Tuesday, January 6, 2009

Book Review, You and Me: Our Place

You and Me: Our Place Book ReviewI was first attracted to this children's picture book by the quality of the art work. There is so much life, colour and movement in Dee Huxley's pastel and coloured pencil drawings. You can almost hear the squeak of the sand under Uncle Tobias's tyres as he cycles along the sand.

You and Me: Our Place was written by Leonie Norrington and published by Working Title Press (Australia) in 2007. The quality of the text is as high as the artwork, and they complement each other beautifully.

The two young boys narrating the story give us an insight into both life in the olden days as it was for Uncle Tobias, and life nowadays for them.
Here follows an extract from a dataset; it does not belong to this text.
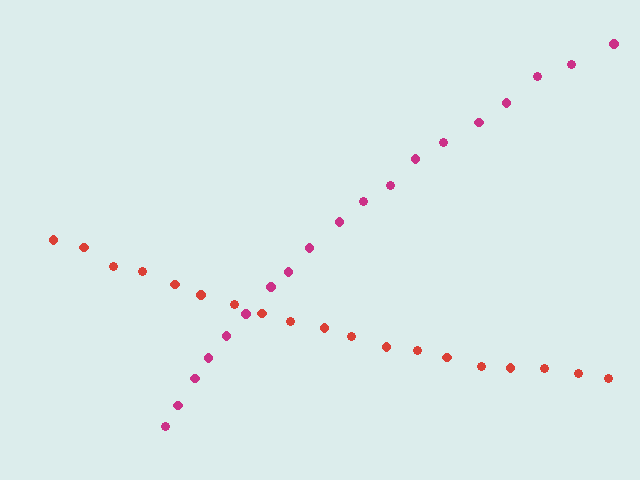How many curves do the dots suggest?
There are 2 distinct paths.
They seem to be part of a big extended family that spends a lot of time at the beach, fishing and looking for bush tucker. Much of what we learn in the story is understated, little glimpses into another's life.

I enjoyed many details of description in the story, a basket that "smells of salt and darkness", "flicky prawns in the net", Slim Dusty songs "on a three-stringed guitar." They instantly transported me to a fish feed I'd shared with Aboriginal friends near the Tweed River. It's wonderful when a children's picture can be so evocative of a time and place, that it allow us as readers to stand in another's footprints.
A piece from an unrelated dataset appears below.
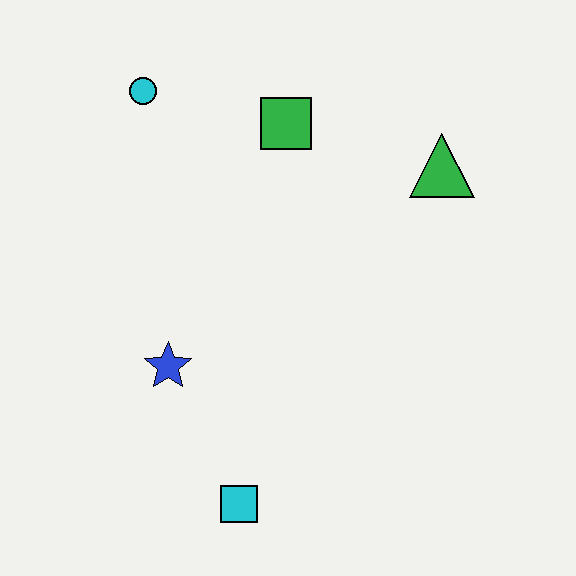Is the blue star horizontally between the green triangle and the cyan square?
No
You and Me: Our Place would make an excellent resource for children studying multiculturalism. Kids could reflect on how lucky our generation is to be able to celebrate such cultural diversity. The book would lead very naturally to an investigation into bush tucker, what foods we eat that we find for ourselves rather than in the supermarket. Kids could try to identify the different marine creatures in the book or research mangrove habitats. The illustrations might spark an investigation into drawing with pastels and coloured pencils.

BOOK CHOOK ALERT: If your kids are interested in writing, take a look at this cool contest at author, Kim Chatel's site . Write a poem and draw a picture to win a music box and t-shirt made by this talented writer and artist. Contest ends January 31.
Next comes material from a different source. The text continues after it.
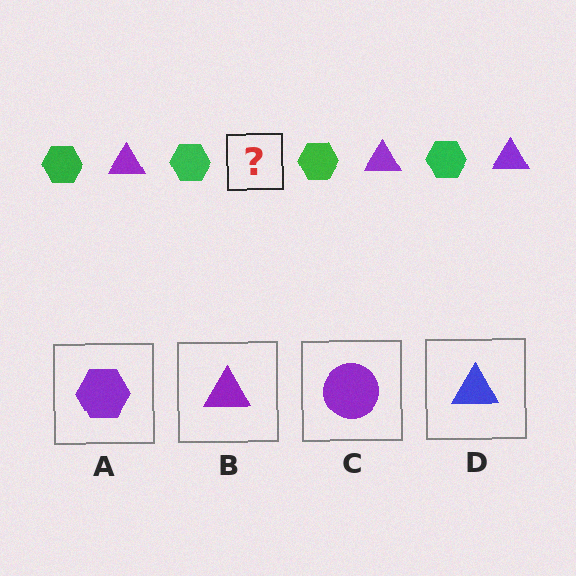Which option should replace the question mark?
Option B.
  1. Great thoughts on the subject of cultural literacy. What a great way to share with kids some thoughts on how other people grow up and live, describing some of their traditions and customs. When children are exposed to these things in stories, they are all the more reinforced when they encounter them in real life. And if I may say so, your descriptions of the descriptions are poetic in and of themselves. Nicely done.

  2. This sounds like an excellent book for my cultural integration groups. I could suggest they read this with their kids...excellent benefits for both English and cultural awareness skills. Thanks, I'll be sure to refer and to link in my next post.

  3. I do so agree with you, Fred. I think all the arts - literature, drama, theatre, paintings, dance, sculpture, poetry, whatever - are important to allow us to walk a mile in someone else's shoes. Once we do that, I believe tolerance follows. We don't always get the chance to relate to people from all walks of life, from different cultures or countries, but we can make that connection through the arts.

  4. Ms Lucy, I would be so interested in what your ESL students think of this quintessentially Australian book. Having said that, I suspect they will be able to relate to the collide and slide of different cultures.

  5. The cover is just beautiful, even in miniature. Thank you for letting us "stand in another's footsteps" as you told us the story. Thanks for the note about this book, too. I will definitely add it to my reading list.

  6. Sorry for interrupting but ...

    I have just been doing some housekeeping (of my blog of course) and for some reason you are NOT on my blogroll. I thought you were and that you hadn't blogged for a while.

    Apologies! I think the husband must have accidently dismissed you. I have chastised him and you are now back on.

    Laura x

  7. Thanks for visiting, Terry! I look forward to reading your reaction as no way can I ever do these wonderful books justice.

  8. Hi Laura! Blog housekeeping is so much more fun than chasing dust bunnies, I agree. I try to post several times a week, but I sure don't vacuum that often!